O maior dano aconteceu na Ilha de Méndez, sul do departamento de Usulután, na Baía de Jiquilisco, lugar favorito de desova das quatro espécies que visitam El Salvador: de pente (Eretmochelys imbricata), de couro (Dermochelis coriacea), oliva (Lepidochelys olivacea) e verde (Chelonia mydas agassizii). Os criadouros destruídos na Ilha de Méndez estão a cargo da não governamental Fundação Zoológica de El Salvador (Funzel).
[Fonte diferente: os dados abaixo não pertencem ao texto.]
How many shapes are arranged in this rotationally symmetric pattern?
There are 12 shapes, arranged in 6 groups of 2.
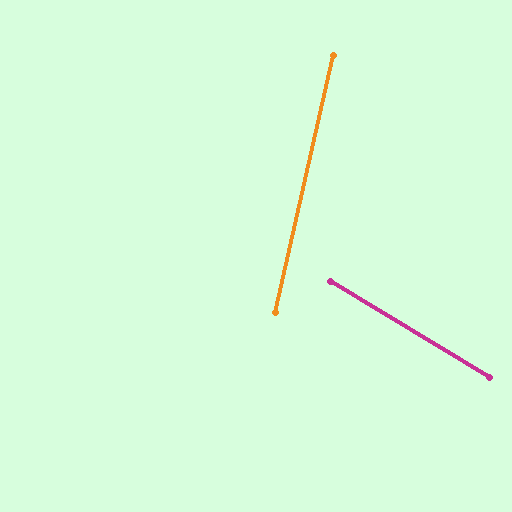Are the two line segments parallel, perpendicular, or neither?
Neither parallel nor perpendicular — they differ by about 72°.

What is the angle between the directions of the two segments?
Approximately 72 degrees.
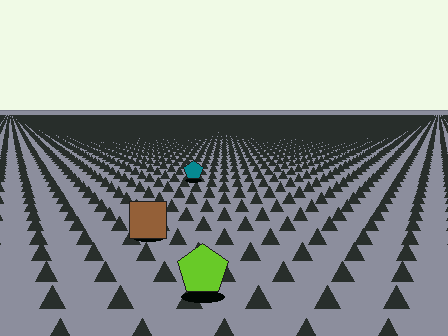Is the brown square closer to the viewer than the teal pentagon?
Yes. The brown square is closer — you can tell from the texture gradient: the ground texture is coarser near it.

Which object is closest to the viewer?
The lime pentagon is closest. The texture marks near it are larger and more spread out.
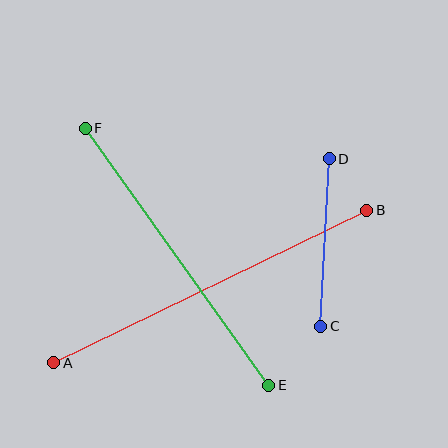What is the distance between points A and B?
The distance is approximately 348 pixels.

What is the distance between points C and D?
The distance is approximately 168 pixels.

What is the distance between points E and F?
The distance is approximately 316 pixels.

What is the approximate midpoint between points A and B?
The midpoint is at approximately (210, 287) pixels.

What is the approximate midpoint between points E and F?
The midpoint is at approximately (177, 257) pixels.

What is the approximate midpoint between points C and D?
The midpoint is at approximately (325, 243) pixels.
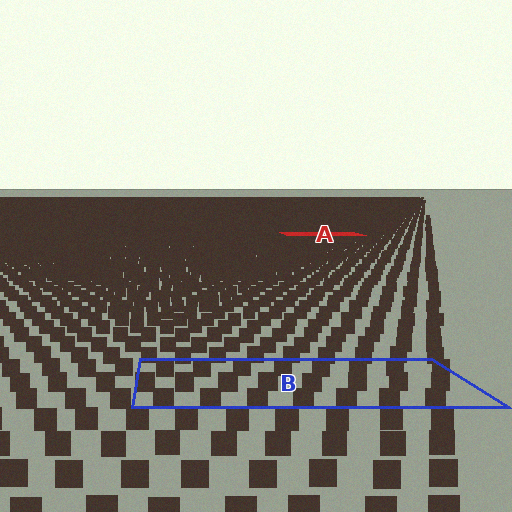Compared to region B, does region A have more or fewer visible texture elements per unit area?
Region A has more texture elements per unit area — they are packed more densely because it is farther away.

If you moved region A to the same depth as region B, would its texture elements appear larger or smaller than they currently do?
They would appear larger. At a closer depth, the same texture elements are projected at a bigger on-screen size.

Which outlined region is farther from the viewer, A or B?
Region A is farther from the viewer — the texture elements inside it appear smaller and more densely packed.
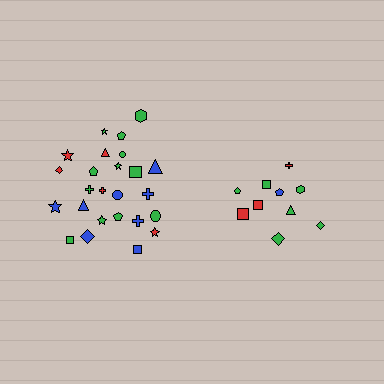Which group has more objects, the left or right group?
The left group.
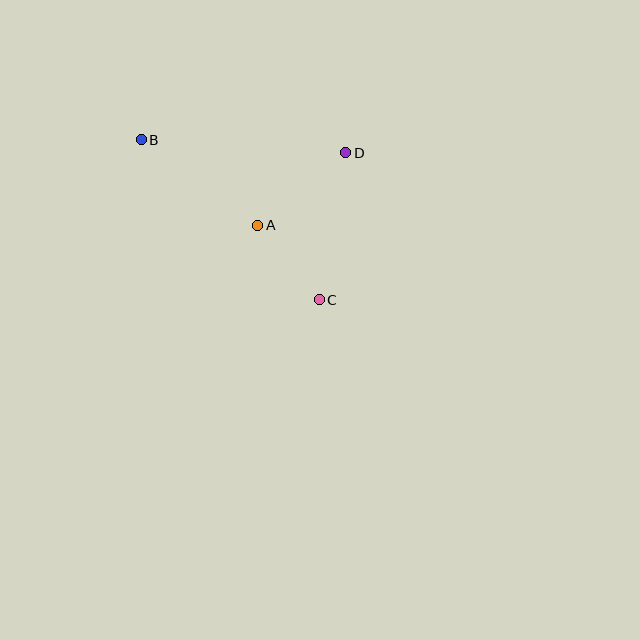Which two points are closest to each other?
Points A and C are closest to each other.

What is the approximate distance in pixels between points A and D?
The distance between A and D is approximately 114 pixels.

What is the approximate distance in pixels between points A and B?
The distance between A and B is approximately 145 pixels.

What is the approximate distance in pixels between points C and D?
The distance between C and D is approximately 149 pixels.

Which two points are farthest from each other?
Points B and C are farthest from each other.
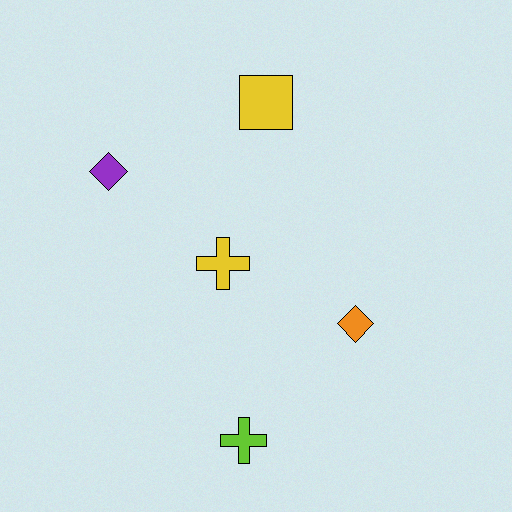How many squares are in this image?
There is 1 square.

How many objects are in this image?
There are 5 objects.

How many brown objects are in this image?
There are no brown objects.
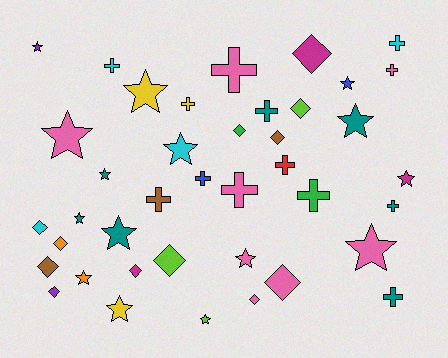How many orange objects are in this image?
There are 2 orange objects.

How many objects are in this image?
There are 40 objects.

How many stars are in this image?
There are 15 stars.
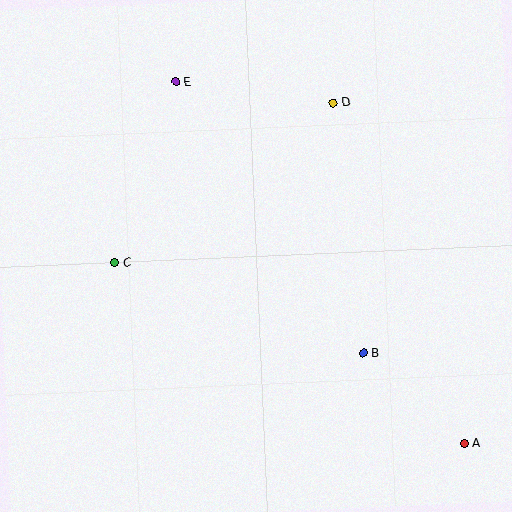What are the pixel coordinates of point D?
Point D is at (333, 103).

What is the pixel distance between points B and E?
The distance between B and E is 330 pixels.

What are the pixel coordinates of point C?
Point C is at (115, 263).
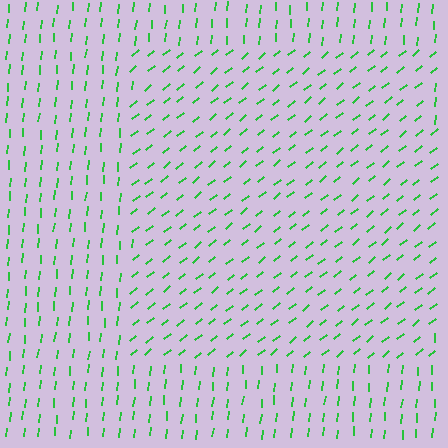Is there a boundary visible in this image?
Yes, there is a texture boundary formed by a change in line orientation.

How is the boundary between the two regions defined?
The boundary is defined purely by a change in line orientation (approximately 45 degrees difference). All lines are the same color and thickness.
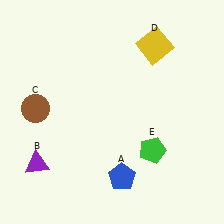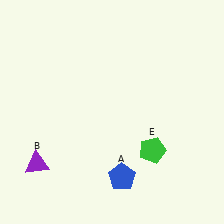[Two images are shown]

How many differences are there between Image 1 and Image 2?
There are 2 differences between the two images.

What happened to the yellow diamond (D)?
The yellow diamond (D) was removed in Image 2. It was in the top-right area of Image 1.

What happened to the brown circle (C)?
The brown circle (C) was removed in Image 2. It was in the top-left area of Image 1.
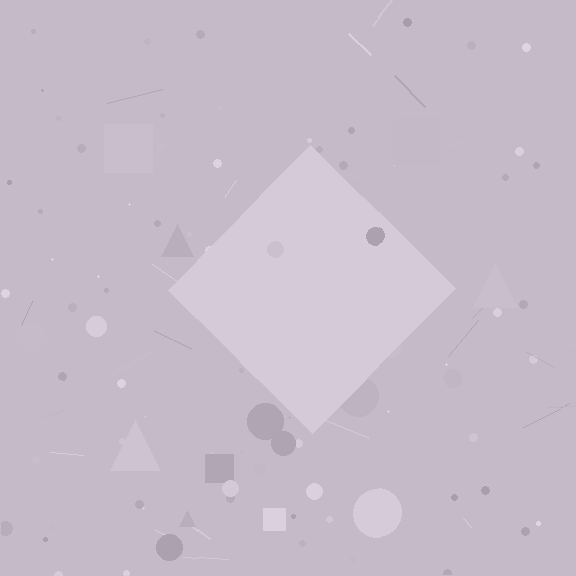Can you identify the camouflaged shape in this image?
The camouflaged shape is a diamond.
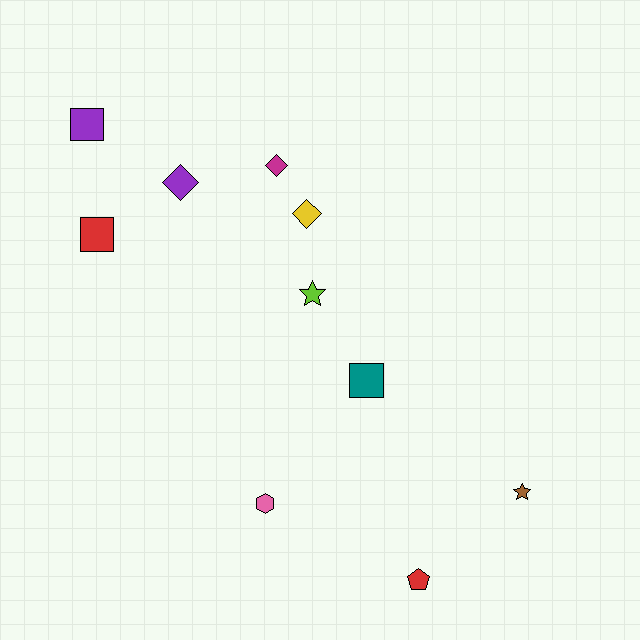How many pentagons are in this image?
There is 1 pentagon.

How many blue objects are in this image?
There are no blue objects.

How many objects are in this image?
There are 10 objects.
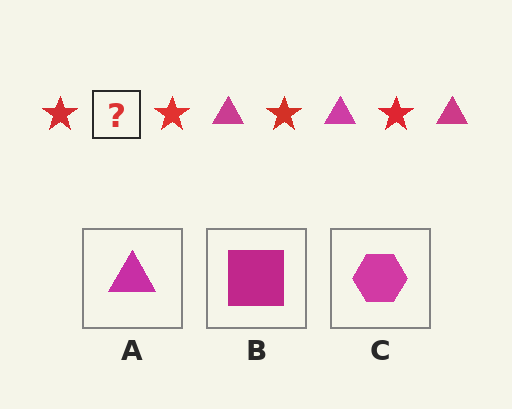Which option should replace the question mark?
Option A.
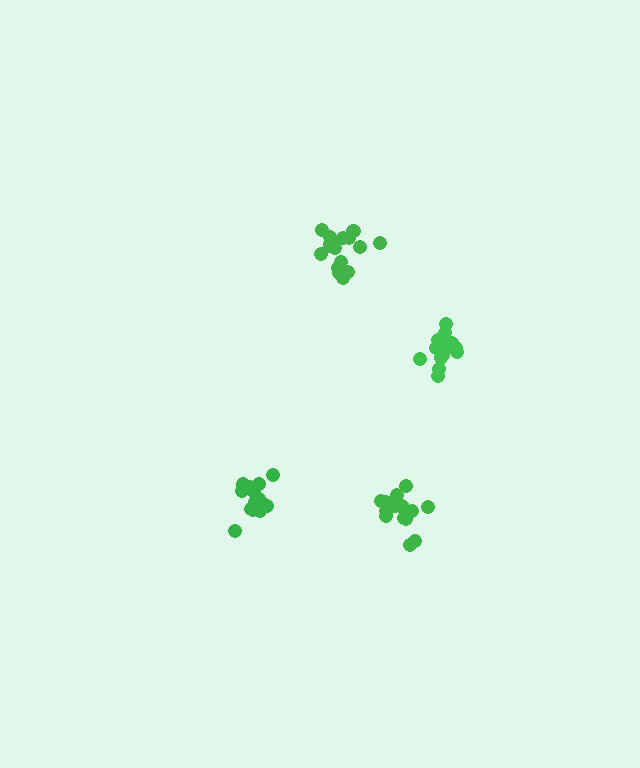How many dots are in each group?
Group 1: 18 dots, Group 2: 17 dots, Group 3: 14 dots, Group 4: 17 dots (66 total).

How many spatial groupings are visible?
There are 4 spatial groupings.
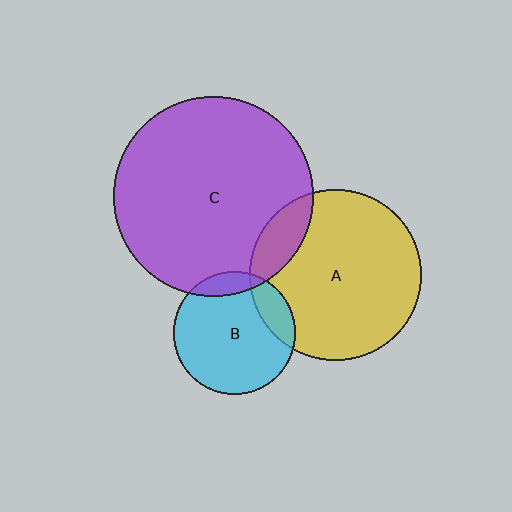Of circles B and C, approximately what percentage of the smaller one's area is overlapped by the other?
Approximately 10%.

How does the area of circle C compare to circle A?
Approximately 1.4 times.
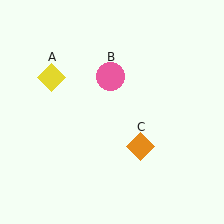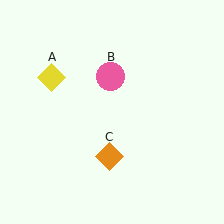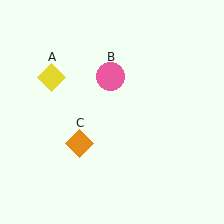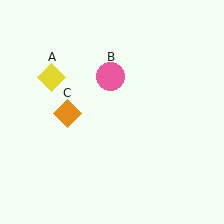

Pela importância da Baía de Jiquilisco para as tartarugas, várias organizações ambientalistas mantêm projetos de conservação ali.

“Contra a força da natureza nada podemos fazer, a não ser continuar trabalhando para levantar o que foi destruído”, disse León, diretor do Programa de Conservação da Tartaruga Marinha da Funzel. O tremor, de 6,7 graus na escala Richter, foi pouco percebido pela população, mas jogou por terra meses de trabalho para preservar as quatro espécies, todas em risco de extinção. Nas atividades conservacionistas participam autoridades, entidades ambientalistas nacionais e estrangeiras, e os pescadores da área, que mantêm incubadoras de ovos de tartaruga e concebem mecanismos para que as comunidades se envolvam em seu cuidado.

“Ali se vê uma”, disse Obed Rodríguez em sua pequena lancha no meio do mar, apontando a cabeça de uma tartaruga-de-pente que emerge das águas. O animal se deixa ver por completo durante alguns segundos e submerge novamente. O pescador faz parte da equipe que desde maio desenvolve um programa de cuidado de ovos, patrocinado pela Iniciativa Carey do Pacífico Oriental (Icapo), um projeto regional com sede nos Estados Unidos para pesquisar e proteger as populações da espécie nesta região do oceano. “Esta é a zona onde as de pente fazem seus ninhos, e não é raro vê-las nadando”, contou ao Terramérica.”